I’ve never seen him in person, but have watched him a few times on TV. He strikes me as an arrogant jerk.
I saw him to this weekend at a local horse expo. I really didn’t think that I would get much from his clinic but I went because he was riding my trainers reining horse. I actually got a lot from him…surprisingly:yes: He has a rough cowboy exterior but he made a lot of sense…what I watched was more about the rider than training the horse. My trainers horse was a little fresh but he treated her fine.
He’s funny when he wants to be but can be very mean and disrespectful of both people and horses when he wants to be. He’s a cowboy diva. Not a good combination.
[QUOTE=Tee;6598976]
I’ve never seen him in person, but have watched him a few times on TV. He strikes me as an arrogant jerk.[/QUOTE]
Same here. He doesn’t appeal to me. That’s not to say he’s not a great horseman. He may or may not be. I can’t listen long enough to find out.
The few such clinicians I have seen here and there, mostly on their RFD-TV infomercials, PP included, don’t seem to know how to put a real handle on a horse.
They still happily smile while spurring and jerking a horse around in coke bottle spins, horse’s hind ends not planted, but spinning one way, while the front end is being jerked the other.
I wish self taught people would at least TRY to learn some basics before they go teach others or give demonstrations.
It is right painful to watch and no excuse today, when information is really right at anyone’s finger tips.
Some of those are truly cases of not knowing how little they know.:no:
All of us have been there when we started with horses, but we don’t go showcasing it while expecting others to be in awe of how great we are.:rolleyes:
There have been threads on this before — trainwrecks.
Threads like these end in character assassination, more than PSA’s - and I’m guilty as some… hate to admit it. He says he is ‘classical’, not ‘n/h’.
I have seen him, but do not know him. There is a lot of this on COTH right now
and it does not add to our knowledge, or make this a safe place.
I admit I don’t know everything about horses but I know abusive treatment when I see it.

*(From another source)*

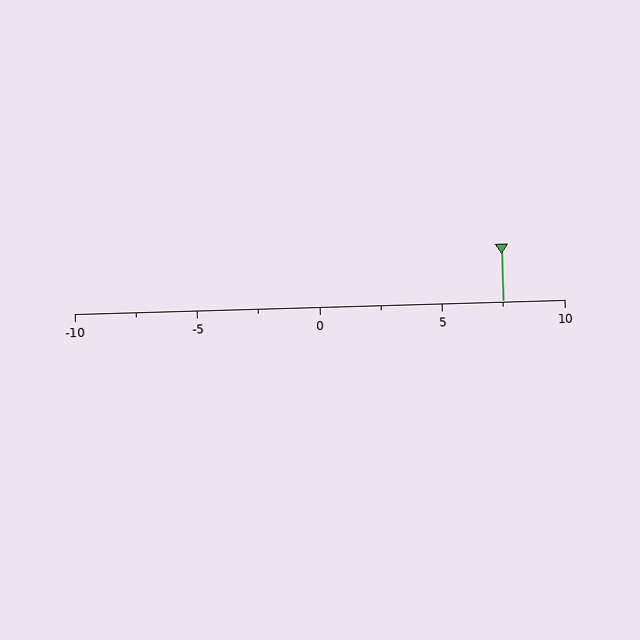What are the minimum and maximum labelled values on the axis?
The axis runs from -10 to 10.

Making your own judgement about a horse trainer can be difficult when we get things well marketed to us, and especially when we see someone getting ‘high level performance’ out of a horse that very few people can even handle.
But I’m glad some people are looking very closely.

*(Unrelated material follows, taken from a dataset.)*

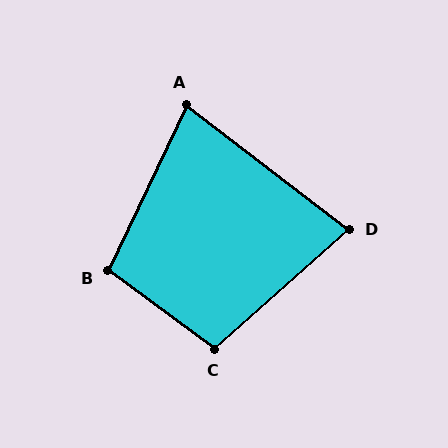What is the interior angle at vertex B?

A super fast spin, a huge jump, a ‘flawless’ piaffe, don’t mean anything to ME if the horse isn’t a willing, happy participant. Ringing tails, checked-out dead-eyed looks, pinned ears, etc just don’t do it for me. (If it’s a cow horse, pinned ears don’t bother me- if the pinned ears are directed at the cow.)

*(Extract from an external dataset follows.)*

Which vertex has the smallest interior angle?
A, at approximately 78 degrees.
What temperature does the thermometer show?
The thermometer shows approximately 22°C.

For me, abusive treatment is when the person comes AT the horse, rather than letting the horse come into his own pressure. Like a hotwire fence, a horse knows if he stays out of the fence, he won’t get shocked- and that if he gets shocked, he did it to himself. Appropriate discipline in my opinion involves a horse, say, running his nose THUNK into a manure fork handle if he tries to bite you. He thinks he caused the thunk, himself. Doesn’t mean it didn’t hurt, but it makes all the difference to what the horse understands. He won’t be afraid of the manure fork, because it didn’t come after him. But he’ll think twice about biting, because he knows it might really hurt if he does so.
I watched his show one time. When a two year old didn’t stop bucking in the required 10 minutes when the saddle was first put on, he tied up her leg and laid her down.
Gee.
Isn’t that a great thing to teach people to do to their horses.:eek:
This is a bit tardy, but Craig was not exactly born in the saddle, more like born with a silver spoon in his mouth, but not many people know that. Not that it matters. Just saying that sometimes the self taught road to the horse is not the right road.